Aussi n'a-t-il pour habitants que ceux qui veulent de grands espaces à bon marché ; des équarrisseurs, des corroyeurs, des mégissiers, des tanneurs, des marchands de mottes à brûler, des cordiers, des marchands de chevaux, des blanchisseurs, des nourrisseurs, et un certain nombre de jardiniers fleuristes, dont les orangeries exhalent en pure perte des parfums inaperçus. Aussi combien, à sa dernière apparition, le choléra a fait de victimes dans ces lieux où les lois d'une hygiène salutaire ont été, de tout temps, méconnues !
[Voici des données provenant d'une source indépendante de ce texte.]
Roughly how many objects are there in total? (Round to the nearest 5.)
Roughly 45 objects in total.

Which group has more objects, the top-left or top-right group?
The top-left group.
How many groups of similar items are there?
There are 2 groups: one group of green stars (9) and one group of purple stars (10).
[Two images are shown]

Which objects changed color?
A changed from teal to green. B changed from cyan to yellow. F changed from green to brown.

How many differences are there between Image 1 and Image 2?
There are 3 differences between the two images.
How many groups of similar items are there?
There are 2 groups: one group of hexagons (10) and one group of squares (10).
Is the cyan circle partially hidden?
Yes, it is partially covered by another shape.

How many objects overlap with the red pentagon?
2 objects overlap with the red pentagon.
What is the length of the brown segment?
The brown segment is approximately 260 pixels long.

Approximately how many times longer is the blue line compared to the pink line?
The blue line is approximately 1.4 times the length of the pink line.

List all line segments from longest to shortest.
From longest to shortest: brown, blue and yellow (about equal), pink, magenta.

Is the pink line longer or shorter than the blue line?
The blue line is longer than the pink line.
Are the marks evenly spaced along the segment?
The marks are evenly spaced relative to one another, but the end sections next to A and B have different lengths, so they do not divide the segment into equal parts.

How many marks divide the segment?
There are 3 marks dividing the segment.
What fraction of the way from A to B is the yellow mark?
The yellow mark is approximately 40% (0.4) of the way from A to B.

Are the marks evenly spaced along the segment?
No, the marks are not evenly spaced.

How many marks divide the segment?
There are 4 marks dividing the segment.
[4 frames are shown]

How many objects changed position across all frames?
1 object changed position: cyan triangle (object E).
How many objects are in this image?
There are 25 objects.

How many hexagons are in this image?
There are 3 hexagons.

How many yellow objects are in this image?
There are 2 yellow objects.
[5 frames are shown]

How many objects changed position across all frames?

C'est à partir de cette région du faubourg Saint-Marceau jusqu'aux environs de la place Maubert, que l'on remarque le plus triste rabougrissement de la population parisienne ; là l'étiolement est presque général au sein d'une multitude des plus misérables, des plus laborieuses, des plus dégoûtamment nourries, mais pourtant des plus pullulantes, des plus grouillantes surtout : à certaines heures et à certains jours, hommes, femmes, enfants, semblent sortir d'entre les pavés.
C'est dans ce singulier pays que s'amoncèlent et s'emmagasinent les os dérobés aux chiens dans les immondices de la capitale, les vieux haillons destinés à la papeterie, les peaux de lapins pour la ganterie et autres usages, enfin mille ordures d'où le travail, aidé de la science, extraira plus d'or que n'en contiennent les mines trop problématiques de la Californie.